Ce manque d’entrain n’est pas compensé non plus par le style de l’auteur, qui sans être foncièrement mauvais, reste banal et peu imaginatif. Jess trouve trop souvent refuge dans des expressions familières d’usage plus que courant – procédé qui n’a jamais encouragé la personnalisation d’un texte. Il fait preuve aussi d’un trop-plein d’emphase gratuite et démesurée – procédé souvent utilisé quand on ne sait pas quoi dire mais qu’on veut dire que ça déchire grave quand même, comme : « Le vent et la pluie s’étaient retrouvés en amants éperdus. » ou « Une paire de secondes s’écoulèrent, longueur insoutenable. »

Pas assez travaillé, Réfractaires est parsemé de maladresses en tout genre. Des clichés (au-delà des archétypes assumés du polar) comme « Quant à Esthel, elle n’avait pas changé. Sa petite robe à franges, ses souliers vernis, ses chaussettes avec les éléphants dessus, elle était restée ma petite fille. » Des formulations qui prêtent à sourire : « Je me surpris moi-même de ma volte-face. » Des miracles de l’anatomie féminine qui garde en toute circonstance une bonne tenue : « Son corps aux seins encore fermes avait trop maigri ; on devinait ses côtes sous sa peau tirée. » Et quelques digressions hors de propos, plus que tendancieuses, et qu’on espère dues à un manque d’attention, comme cette assimilation alcoolique / pédophile : « [Le héros décrit un alcoolique quelconque dans un bar] : Je détestais cette voix nasillarde ; elle me rappelait trop certaines personnes que j’avais croisées étant enfant. Des fantômes aux haleines fétides et aux manières inquiétantes. Pédophiles en puissance… »

Vous reprendrez bien un peu de L’Art

Tous ces menus défauts ne sont, à bien regarder et de loin, pas si graves (non, vraiment), tout juste des parasites à la lecture. Ce qui compte, et ce qui semble compter aux yeux de l’auteur, c’est le fond de l’histoire, sa morale. Et c’est là où l’échec de Jess à nous convaincre est dûment consommé.
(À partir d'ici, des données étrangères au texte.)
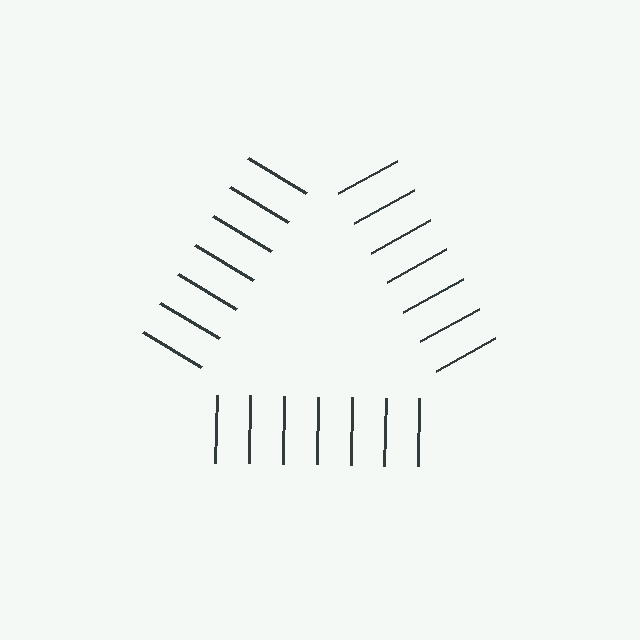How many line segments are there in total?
21 — 7 along each of the 3 edges.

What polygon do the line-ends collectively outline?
An illusory triangle — the line segments terminate on its edges but no continuous stroke is drawn.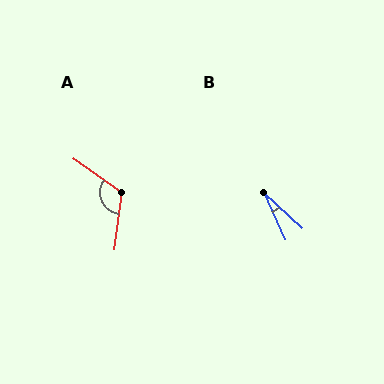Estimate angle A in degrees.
Approximately 118 degrees.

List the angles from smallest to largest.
B (24°), A (118°).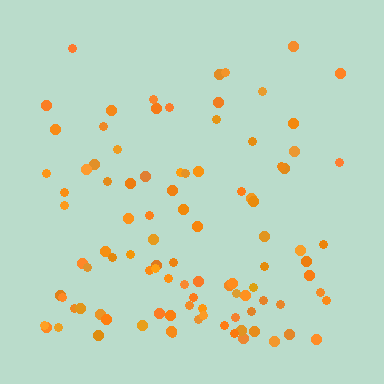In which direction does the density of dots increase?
From top to bottom, with the bottom side densest.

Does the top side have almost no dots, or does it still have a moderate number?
Still a moderate number, just noticeably fewer than the bottom.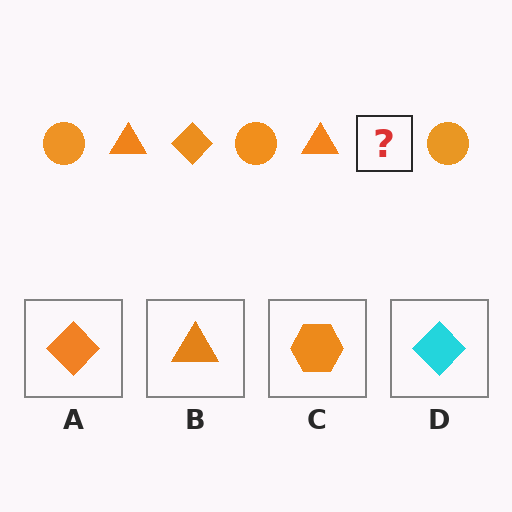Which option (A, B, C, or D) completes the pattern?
A.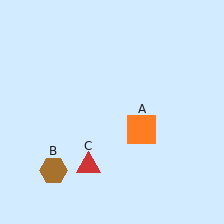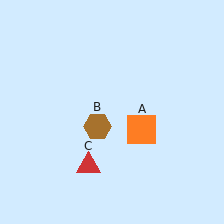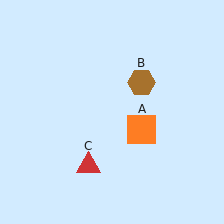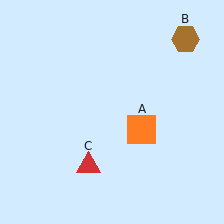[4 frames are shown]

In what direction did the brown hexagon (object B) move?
The brown hexagon (object B) moved up and to the right.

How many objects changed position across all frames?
1 object changed position: brown hexagon (object B).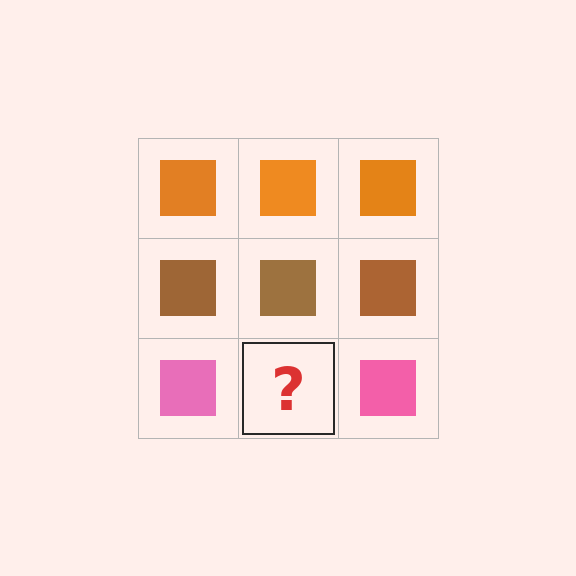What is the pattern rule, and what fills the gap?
The rule is that each row has a consistent color. The gap should be filled with a pink square.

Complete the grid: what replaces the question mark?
The question mark should be replaced with a pink square.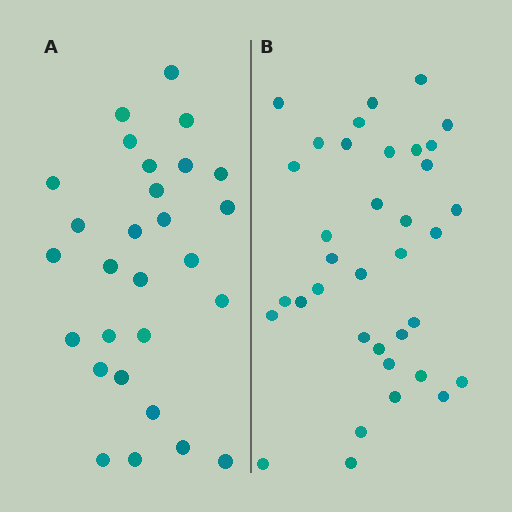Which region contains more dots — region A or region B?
Region B (the right region) has more dots.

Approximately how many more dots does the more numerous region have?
Region B has roughly 8 or so more dots than region A.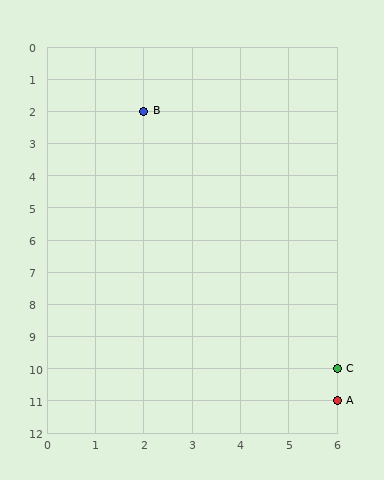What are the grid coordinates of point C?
Point C is at grid coordinates (6, 10).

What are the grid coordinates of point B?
Point B is at grid coordinates (2, 2).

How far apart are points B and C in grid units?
Points B and C are 4 columns and 8 rows apart (about 8.9 grid units diagonally).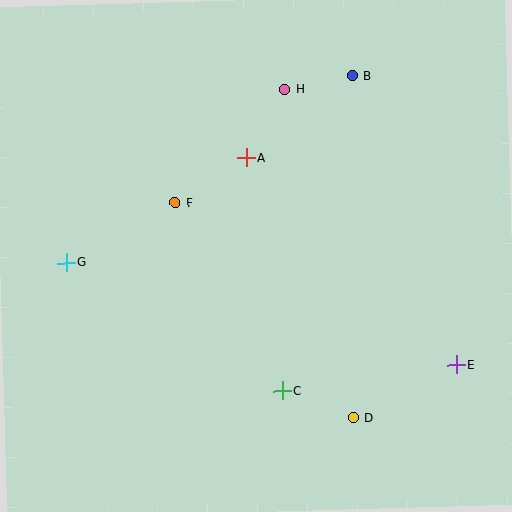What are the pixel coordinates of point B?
Point B is at (352, 76).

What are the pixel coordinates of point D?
Point D is at (353, 418).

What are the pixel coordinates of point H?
Point H is at (285, 89).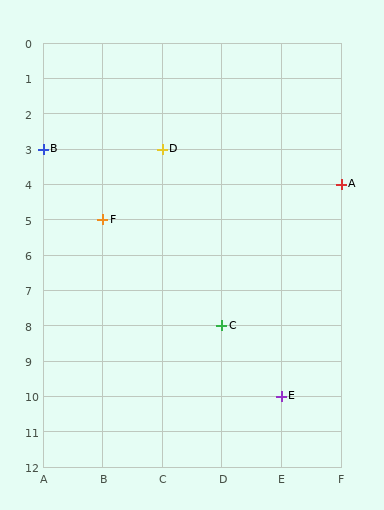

Le personnage de Jeremy Pelletier, véhiculant cette histoire, n’est guère consistant. La faute à une psychologie indécise. D’une part, il incarne l’archétype du héros hard boiled, shérif de la communauté des réfractaires d’Arras, un dur à cuire à qui on ne la fait pas. D’autre part, il s’abaisse au rang d’un benêt qui s’émeut devant le moindre tableau avec des petits anges, et qui s’indigne devant la première sodomie mal centrée. Il faut aussi le voir, dominé par une rage incontrôlable, tabasser un Stybiax en le traitant d’enflure

« Je repensai au musée de Varsovie, que j’avais visité lors d’un voyage avec l’Université. En pénétrant dans le département consacré à l’art religieux, j’avais subi un véritable choc de la perception. Ce sépulcre fait de triptyques, d’icônes et de sculptures de tous siècles recelait une telle force… Devant ces œuvres magnifiques sauvées des communistes [ndak : c’est vrai ça, salauds de communistes !], j’avais ressenti la foi des artistes, cette capacité à transcender le monde et ses matériaux banals pour aller vers Dieu. J’avais effleuré en pensée le véritable génie humain. »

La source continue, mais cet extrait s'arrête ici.